- Talks to be held 'in the near future,' State Department official says
- South Korea, Japan and the United States are to participate
Representatives of South Korea, Japan and the United States will meet "in the near future" to discuss North Korea, a U.S. State Department official told reporters Friday in Tokyo at the Ministry of Foreign Affairs.
"I think we've agreed that we'll be holding a meeting in the near future," said Kurt M. Campbell, assistant secretary, Bureau of East Asian and Pacific Affairs, according to a transcript of his remarks on the State Department website. "I think the exact date, we are still coordinating among our partners."
Campbell is on a trip through Asia that comes after the death last month of North Korean leader Kim Jong Il and his replacement at the country's helm by his son Kim Jong Un.

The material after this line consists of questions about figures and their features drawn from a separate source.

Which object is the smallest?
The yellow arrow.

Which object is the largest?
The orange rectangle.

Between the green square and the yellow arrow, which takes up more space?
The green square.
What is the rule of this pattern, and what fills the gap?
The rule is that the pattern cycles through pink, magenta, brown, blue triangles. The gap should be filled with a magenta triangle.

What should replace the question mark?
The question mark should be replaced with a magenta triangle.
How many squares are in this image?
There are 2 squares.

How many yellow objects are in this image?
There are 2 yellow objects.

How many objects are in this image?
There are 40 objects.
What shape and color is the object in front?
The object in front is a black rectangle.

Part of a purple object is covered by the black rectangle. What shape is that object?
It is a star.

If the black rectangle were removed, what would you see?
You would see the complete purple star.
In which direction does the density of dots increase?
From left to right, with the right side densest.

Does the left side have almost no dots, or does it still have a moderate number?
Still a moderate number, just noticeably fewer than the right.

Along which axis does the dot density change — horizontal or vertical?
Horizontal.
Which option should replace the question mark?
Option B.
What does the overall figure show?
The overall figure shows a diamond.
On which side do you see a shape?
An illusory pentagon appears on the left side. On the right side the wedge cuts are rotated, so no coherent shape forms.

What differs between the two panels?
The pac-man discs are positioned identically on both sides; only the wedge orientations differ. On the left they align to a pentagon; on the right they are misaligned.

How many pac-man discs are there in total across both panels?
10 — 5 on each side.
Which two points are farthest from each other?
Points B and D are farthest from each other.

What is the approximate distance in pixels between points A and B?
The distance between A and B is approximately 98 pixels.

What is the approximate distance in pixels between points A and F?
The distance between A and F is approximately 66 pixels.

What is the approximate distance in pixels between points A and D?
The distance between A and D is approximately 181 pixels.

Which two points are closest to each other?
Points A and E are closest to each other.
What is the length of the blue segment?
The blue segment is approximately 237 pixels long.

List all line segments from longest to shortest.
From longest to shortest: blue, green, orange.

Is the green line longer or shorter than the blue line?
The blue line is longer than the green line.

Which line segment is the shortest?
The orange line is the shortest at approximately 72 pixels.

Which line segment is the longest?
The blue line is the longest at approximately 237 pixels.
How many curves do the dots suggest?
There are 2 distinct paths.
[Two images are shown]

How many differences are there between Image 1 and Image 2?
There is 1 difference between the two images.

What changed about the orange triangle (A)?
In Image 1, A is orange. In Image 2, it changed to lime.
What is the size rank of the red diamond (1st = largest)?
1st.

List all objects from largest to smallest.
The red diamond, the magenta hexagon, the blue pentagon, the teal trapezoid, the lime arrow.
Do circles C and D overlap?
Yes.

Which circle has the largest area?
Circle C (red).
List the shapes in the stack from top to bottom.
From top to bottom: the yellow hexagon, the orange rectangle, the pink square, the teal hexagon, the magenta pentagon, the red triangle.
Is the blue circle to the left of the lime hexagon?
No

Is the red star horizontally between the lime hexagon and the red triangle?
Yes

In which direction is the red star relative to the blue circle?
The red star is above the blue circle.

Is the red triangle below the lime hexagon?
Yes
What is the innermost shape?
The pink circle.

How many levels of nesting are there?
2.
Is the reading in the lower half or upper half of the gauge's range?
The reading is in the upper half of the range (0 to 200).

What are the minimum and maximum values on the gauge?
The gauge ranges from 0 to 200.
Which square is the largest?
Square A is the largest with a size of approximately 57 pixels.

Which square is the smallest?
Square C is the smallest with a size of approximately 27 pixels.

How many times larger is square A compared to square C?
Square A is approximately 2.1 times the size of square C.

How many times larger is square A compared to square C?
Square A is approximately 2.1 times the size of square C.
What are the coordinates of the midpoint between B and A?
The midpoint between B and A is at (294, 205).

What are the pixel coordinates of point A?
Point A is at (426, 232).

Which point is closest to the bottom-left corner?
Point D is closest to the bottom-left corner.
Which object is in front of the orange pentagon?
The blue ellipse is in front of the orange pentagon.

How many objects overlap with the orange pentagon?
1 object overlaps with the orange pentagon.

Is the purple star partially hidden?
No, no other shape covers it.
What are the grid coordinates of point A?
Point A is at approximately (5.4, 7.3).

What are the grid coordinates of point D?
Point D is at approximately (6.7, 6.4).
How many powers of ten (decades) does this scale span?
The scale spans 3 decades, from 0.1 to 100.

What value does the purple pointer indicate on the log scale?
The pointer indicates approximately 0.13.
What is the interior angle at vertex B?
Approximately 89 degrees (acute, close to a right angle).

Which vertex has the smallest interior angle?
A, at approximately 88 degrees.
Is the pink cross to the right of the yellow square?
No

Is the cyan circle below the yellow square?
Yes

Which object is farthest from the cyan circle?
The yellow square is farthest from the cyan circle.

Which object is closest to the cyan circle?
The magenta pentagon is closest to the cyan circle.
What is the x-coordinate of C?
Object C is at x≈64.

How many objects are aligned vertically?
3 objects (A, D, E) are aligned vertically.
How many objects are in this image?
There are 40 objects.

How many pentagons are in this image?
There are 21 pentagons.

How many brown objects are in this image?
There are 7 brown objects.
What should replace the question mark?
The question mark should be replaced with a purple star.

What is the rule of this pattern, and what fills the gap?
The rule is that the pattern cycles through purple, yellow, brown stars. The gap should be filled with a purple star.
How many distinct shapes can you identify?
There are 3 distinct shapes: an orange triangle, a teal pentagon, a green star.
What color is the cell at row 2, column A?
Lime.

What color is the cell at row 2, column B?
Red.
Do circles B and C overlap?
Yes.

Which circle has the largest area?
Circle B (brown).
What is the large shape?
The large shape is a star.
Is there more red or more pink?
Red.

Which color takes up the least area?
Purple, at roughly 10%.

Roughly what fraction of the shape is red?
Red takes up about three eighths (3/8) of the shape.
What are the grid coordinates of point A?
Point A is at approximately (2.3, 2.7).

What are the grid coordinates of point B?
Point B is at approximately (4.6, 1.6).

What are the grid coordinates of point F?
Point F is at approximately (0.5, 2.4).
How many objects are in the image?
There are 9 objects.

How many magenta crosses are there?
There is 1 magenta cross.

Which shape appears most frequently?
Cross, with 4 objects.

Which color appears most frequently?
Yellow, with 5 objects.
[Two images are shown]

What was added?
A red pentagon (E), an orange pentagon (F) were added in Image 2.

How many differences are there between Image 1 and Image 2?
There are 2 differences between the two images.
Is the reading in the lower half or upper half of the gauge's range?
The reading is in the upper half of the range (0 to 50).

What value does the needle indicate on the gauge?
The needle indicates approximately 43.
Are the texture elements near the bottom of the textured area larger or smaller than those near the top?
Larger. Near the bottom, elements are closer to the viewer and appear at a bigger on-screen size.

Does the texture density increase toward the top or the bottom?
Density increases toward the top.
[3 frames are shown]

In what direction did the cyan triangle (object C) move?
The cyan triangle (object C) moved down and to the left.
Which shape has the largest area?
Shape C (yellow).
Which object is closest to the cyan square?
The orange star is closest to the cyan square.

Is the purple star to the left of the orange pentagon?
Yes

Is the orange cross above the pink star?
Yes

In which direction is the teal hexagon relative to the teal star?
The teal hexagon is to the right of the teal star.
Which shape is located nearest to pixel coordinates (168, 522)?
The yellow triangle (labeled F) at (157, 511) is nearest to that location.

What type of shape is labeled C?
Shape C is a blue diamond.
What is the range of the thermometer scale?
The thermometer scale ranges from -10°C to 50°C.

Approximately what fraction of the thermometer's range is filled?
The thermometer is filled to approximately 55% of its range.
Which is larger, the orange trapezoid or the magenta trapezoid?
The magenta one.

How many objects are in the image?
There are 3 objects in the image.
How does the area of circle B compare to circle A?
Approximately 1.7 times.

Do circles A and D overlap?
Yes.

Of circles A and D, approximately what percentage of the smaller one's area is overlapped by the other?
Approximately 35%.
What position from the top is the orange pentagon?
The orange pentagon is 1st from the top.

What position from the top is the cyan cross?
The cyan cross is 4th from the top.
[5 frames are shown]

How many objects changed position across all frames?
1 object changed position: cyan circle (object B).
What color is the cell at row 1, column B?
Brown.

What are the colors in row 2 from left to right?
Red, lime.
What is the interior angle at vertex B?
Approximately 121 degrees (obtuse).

Relations on the Korean peninsula have been tense since Kim's death fueled doubts about the secretive regime's stability and future direction.
On Thursday, South Korean Foreign Minister Kim Sung-Hwan said his country is "open to dialogue" with the new North Korean leadership, despite harsh recent comments from Pyongyang.
Kim told reporters not to read too much into North Korea's recent statement that it would never negotiate with the "Lee Myung Bak group of traitors," a reference to the South Korean president.
Kim said he did not know how much influence Kim Jong Un had in his own country, underlining once again how little is known about the new North Korean leader.
The United States currently has about 28,500 military personnel stationed in South Korea, which North Korea claims is the main impediment to reunification of the Korean people. The United States fought on the side of the South during the 1950-53 war and keeps troops in country as a deterrent against the North.